- Born: January 10, 1900 Yatsushiro, Kumamoto
- Died: June 14, 1972 (aged 72)
- Occupations: Physician, Director of Kikuchi Keifuen Sanatorium (1934 - 1958)
- Known for: Studies on War and Leprosy (1948), Segregationalist of leprosy control, Foundation of a leper institution in India and death from an airplane accident

= Matsuki Miyazaki =

Japanese medical doctor

Matsuki Miyazaki (宮崎 松記, Miyazaki Matsuki) was a Japanese medical doctor, the director of the Kyushu Sanatorium (Kikuchi Keifuen Sanatorium) (1934–1958) in Kumamoto, Japan. He studied war and leprosy and found that stress was a great factor in the development of leprosy. He later established a leprosy center belonging to Japan Leprosy Mission of Asia, in India. He died in the Japan Airlines Flight 471 airplane accident in 1972.

== Life ==

=== Early life ===
He was born in Yatsushiro City, Kumamoto Prefecture in 1900. He was interested in leprosy when he was a Fifth Higher School student. He visited the neighboring Kaishun Byoin, a leprosy hospital which Hannah Riddell established. After studying at the Medical Faculty, Kyoto Imperial University, he became a chief surgeon at the Osaka Red Cross Hospital. In 1934, he was named the director of the Kyushu Leprosarium. (Later, renamed Kikuchi Keifuen Sanatorium)

=== Kikuchi Keifuen Sanatorium ===
He had been the director for difficult years between 1934 and 1958, since there were great and constant changes in the treatment and life of leprosy patients in the sanatorium. He invited a branch of the National Hansen's Disease Research Institute to his sanatorium (1955–1957), and activated research works for many medical doctors.

Concerning the segregation policy, he testified before the Upper House that all patients be hospitalized, and during the history of the Kikuchi Keifuen, the hospitalized patients became the maximum number at his resignation. He has been criticized for his stubborn segregation policy.

=== Japan Leprosy Mission of Asia in India (Jalma Center) ===
In 1959, he traveled to India to study the leprosy situation there. In 1964, he established a leprosy center of Japan Leprosy Mission of Asia, in Agra, India(Jalma Center) and assumed the post of the first director. It was established for the purpose of cooperative basic research of leprosy among Asian nations. Following his death in 1972, Mitsugu Nishiura served as the second director of the Center. In 1976, this center was transferred to the Indian Government.

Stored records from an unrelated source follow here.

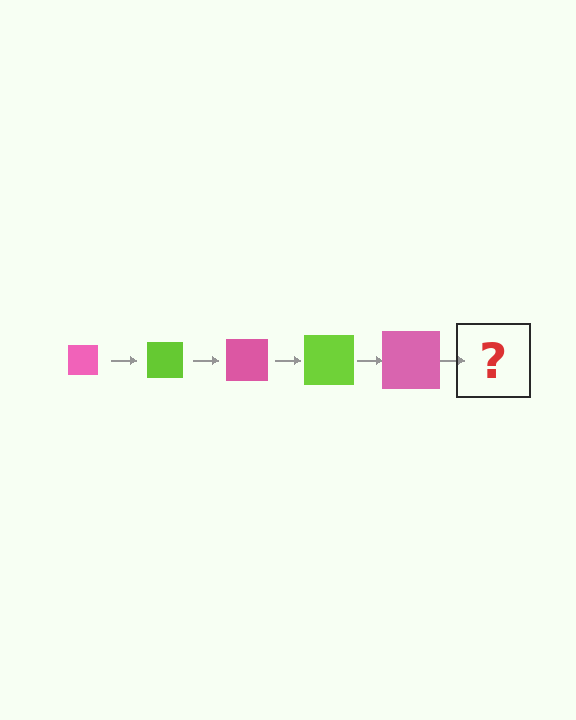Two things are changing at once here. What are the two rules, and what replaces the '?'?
The two rules are that the square grows larger each step and the color cycles through pink and lime. The '?' should be a lime square, larger than the previous one.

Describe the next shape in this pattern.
It should be a lime square, larger than the previous one.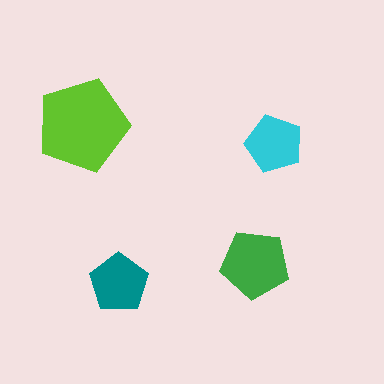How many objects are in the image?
There are 4 objects in the image.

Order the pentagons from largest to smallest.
the lime one, the green one, the teal one, the cyan one.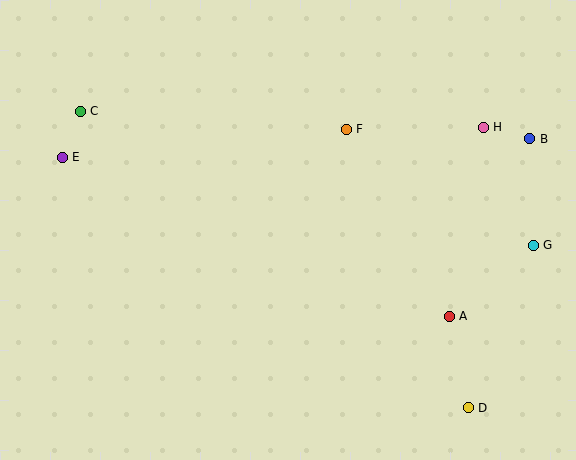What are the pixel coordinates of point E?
Point E is at (62, 157).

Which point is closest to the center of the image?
Point F at (346, 129) is closest to the center.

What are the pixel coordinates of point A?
Point A is at (449, 316).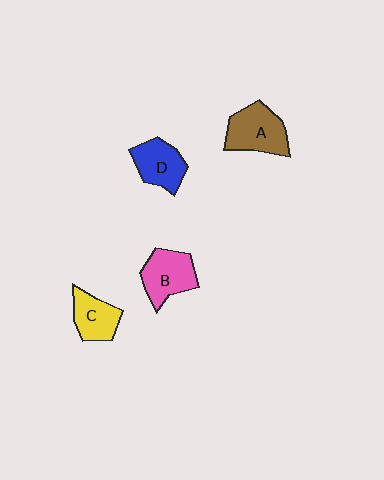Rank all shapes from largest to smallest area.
From largest to smallest: A (brown), B (pink), D (blue), C (yellow).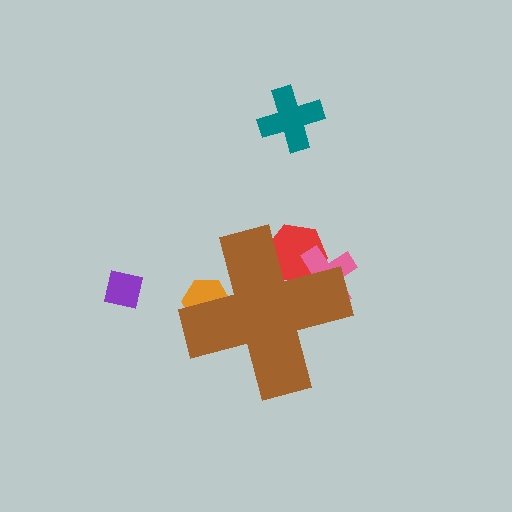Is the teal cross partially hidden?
No, the teal cross is fully visible.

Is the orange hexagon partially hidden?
Yes, the orange hexagon is partially hidden behind the brown cross.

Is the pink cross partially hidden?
Yes, the pink cross is partially hidden behind the brown cross.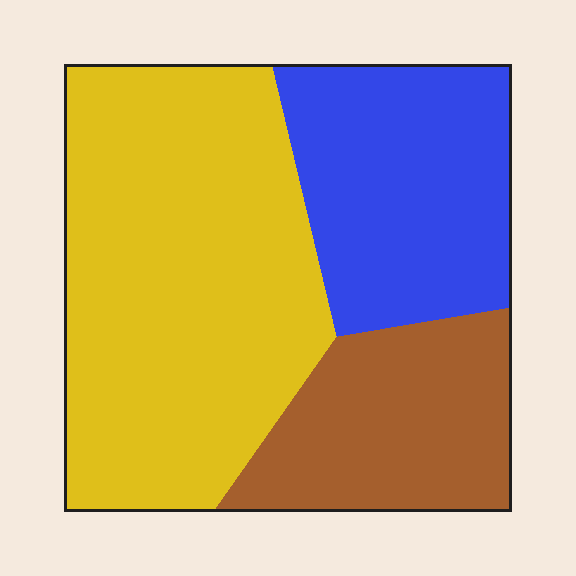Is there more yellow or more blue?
Yellow.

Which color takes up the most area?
Yellow, at roughly 50%.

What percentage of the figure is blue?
Blue covers around 25% of the figure.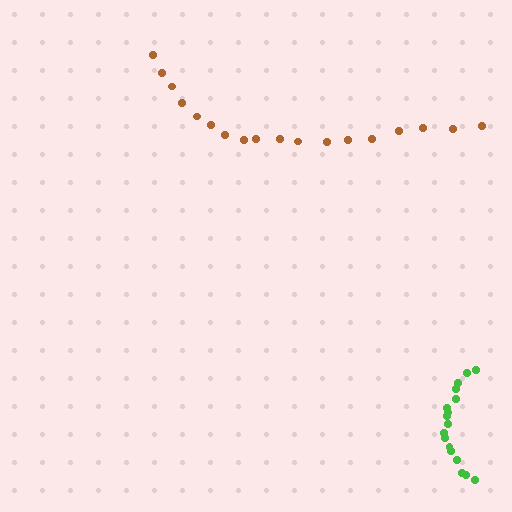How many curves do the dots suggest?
There are 2 distinct paths.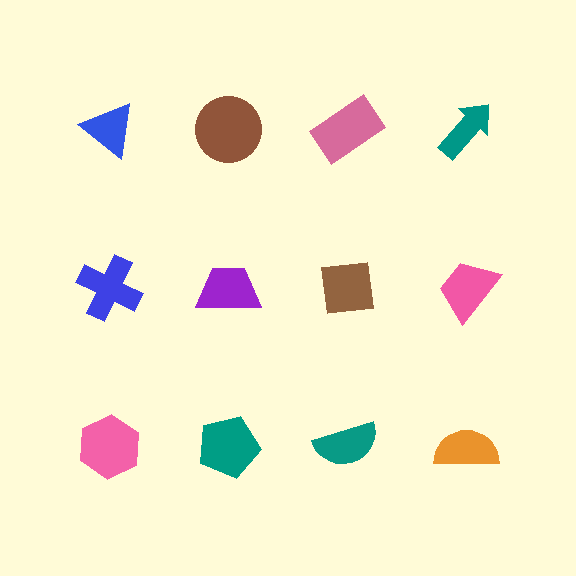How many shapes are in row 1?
4 shapes.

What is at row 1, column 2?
A brown circle.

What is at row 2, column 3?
A brown square.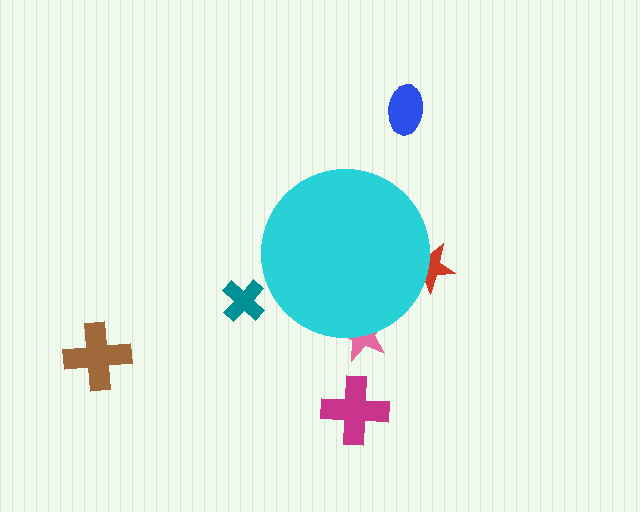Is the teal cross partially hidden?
No, the teal cross is fully visible.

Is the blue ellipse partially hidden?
No, the blue ellipse is fully visible.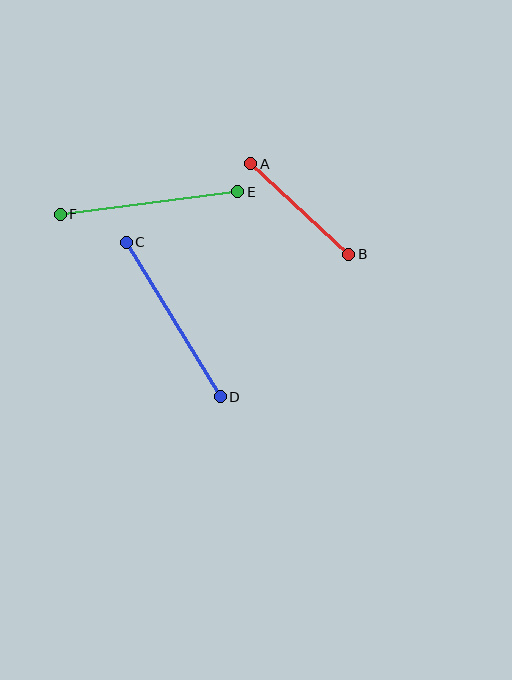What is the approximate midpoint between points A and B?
The midpoint is at approximately (300, 209) pixels.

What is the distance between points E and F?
The distance is approximately 179 pixels.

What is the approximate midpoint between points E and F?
The midpoint is at approximately (149, 203) pixels.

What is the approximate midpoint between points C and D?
The midpoint is at approximately (173, 320) pixels.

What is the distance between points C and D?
The distance is approximately 181 pixels.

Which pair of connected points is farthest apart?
Points C and D are farthest apart.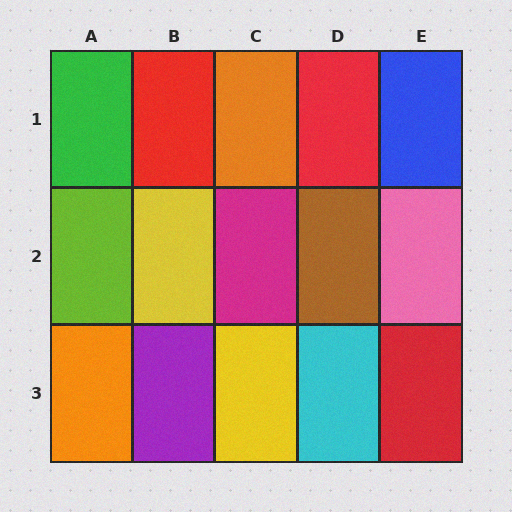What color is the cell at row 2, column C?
Magenta.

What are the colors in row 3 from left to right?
Orange, purple, yellow, cyan, red.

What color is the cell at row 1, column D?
Red.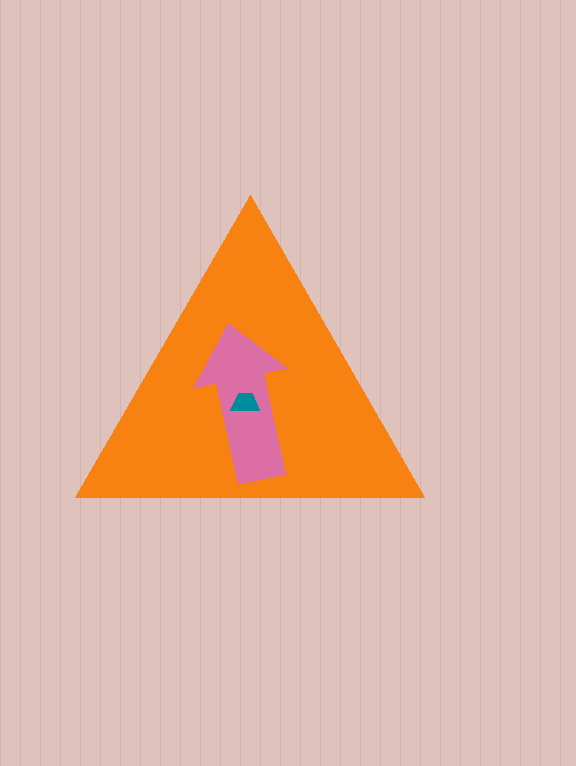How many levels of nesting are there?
3.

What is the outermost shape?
The orange triangle.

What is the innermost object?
The teal trapezoid.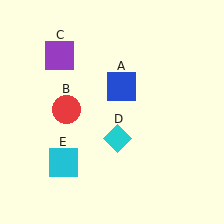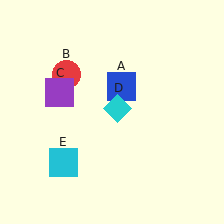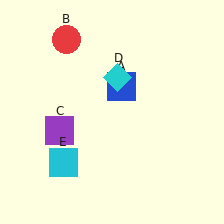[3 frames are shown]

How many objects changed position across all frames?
3 objects changed position: red circle (object B), purple square (object C), cyan diamond (object D).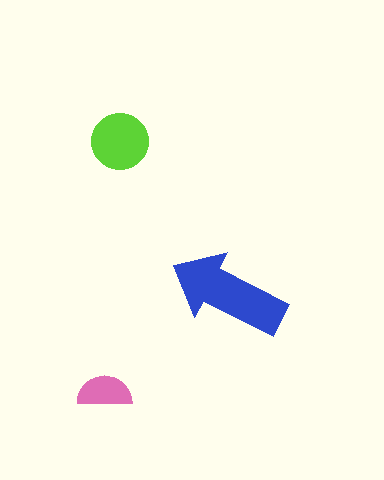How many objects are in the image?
There are 3 objects in the image.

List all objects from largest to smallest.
The blue arrow, the lime circle, the pink semicircle.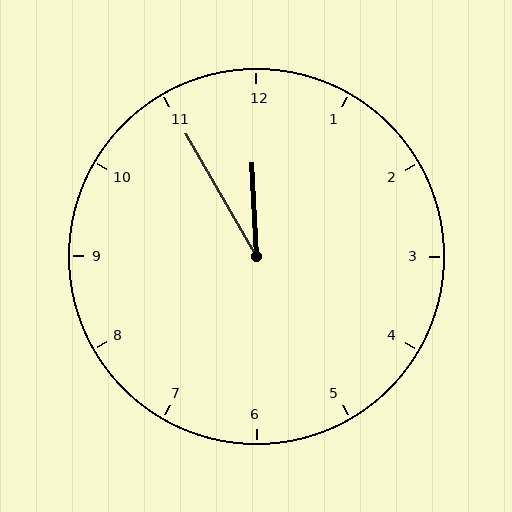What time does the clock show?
11:55.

== His Studies on War and Leprosy ==
He made intensive studies on war and leprosy. In 1937, he demanded the Army and Navy authorities that those who developed leprosy during service should receive increased pension (treatment same as those who developed tuberculosis during service). It was realized in 1940.

He read an invited paper in 1947 at a Japanese leprosy congress, and published it. Studying patients with leprosy in his sanatorium who had developed while serving for the Army and Navy of Japan; he discussed various factors such as the kinds of stress, the duration of the draft and the development of symptoms, and concluded that one of the incentives was enormous stress.

== Tatsudaryo Incident (Kurokami Primary School Incident) ==
For the children born of patients, there was a small facility called Tatsudaryo, and he endeavoured so that the pupils would attend a normal primary school. Because of leprosy stigma, social disturbances including strikes of schooling occurred. Although he worked in order to reduce leprosy stigma, this incident reminded people that leprosy stigma was still deep-rooted at that time.